B.     The Award Is Not Contrary to Law

      Section 7122(a)(1) of the Statute provides in pertinent part that an arbitration award will be found deficient if it conflicts with any law, rule, or regulation. As the exception involves the award's consistency with law, the question of law raised by the Arbitrator's award and the Agency's exception must be reviewed de novo. NTEU, Chapter 24, 50 FLRA 330, 332 (1995) (citing United States Customs Service v. FLRA, 43 F.3d 682, 686-87 (D.C. Cir. 1994)). In applying a standard of de novo review, the Authority assesses whether the Arbitrator's legal conclusions are consistent with the applicable standard of law, based on the underlying factual findings. See NFFE, Local 1437, 53 FLRA 1703, 1710 (1998). In making that assessment, the Authority defers to the Arbitrator's underlying factual findings. See Id.

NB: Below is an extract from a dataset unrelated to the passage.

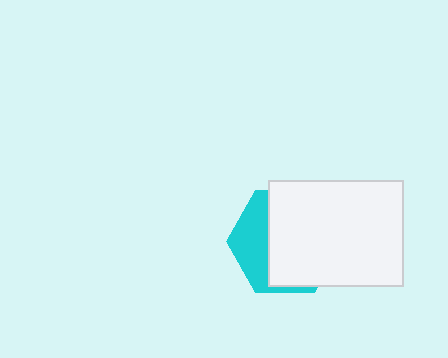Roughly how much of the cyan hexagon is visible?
A small part of it is visible (roughly 33%).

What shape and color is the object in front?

      We reject the Union's assertion that the award is contrary to law because the Arbitrator misapplied BOP, Lewisburg, 11 FLRA 641. In that decision, the Authority noted that the mere fact that a party was not persuaded to change its position during negotiations did not, in itself, constitute a showing of bad faith. This is consistent with our approach that determinations as to whether a party has engaged in good faith bargaining should be resolved based on the totality of the circumstances. United States Dep't of the Air Force, HQ., Air Force Logistics Command, Wright-Patterson Air Force Base, Oh., 36 FLRA 524, 531-34 (1990). Accordingly, as the Union has failed to show how the Arbitrator's award is contrary to either this decision or is otherwise contrary to law, we deny the Union's exception[n3] 

V.     Decision

      The Union's exceptions are denied.



Footnote # 1 for 58 FLRA No. 144 - Authority's Decision

   We note that the Union argues that it was unable to challenge the Agency's contentions that these proposals were nonnegotiable under either § 7106(a) or Executive Order 12871, because these arguments were raised for the first time by the Agency in its post-hearing brief. However, in light of the fact that the Arbitrator was able to resolve this matter without addressing the Agency's arguments, we need not address the Union's contention on this point.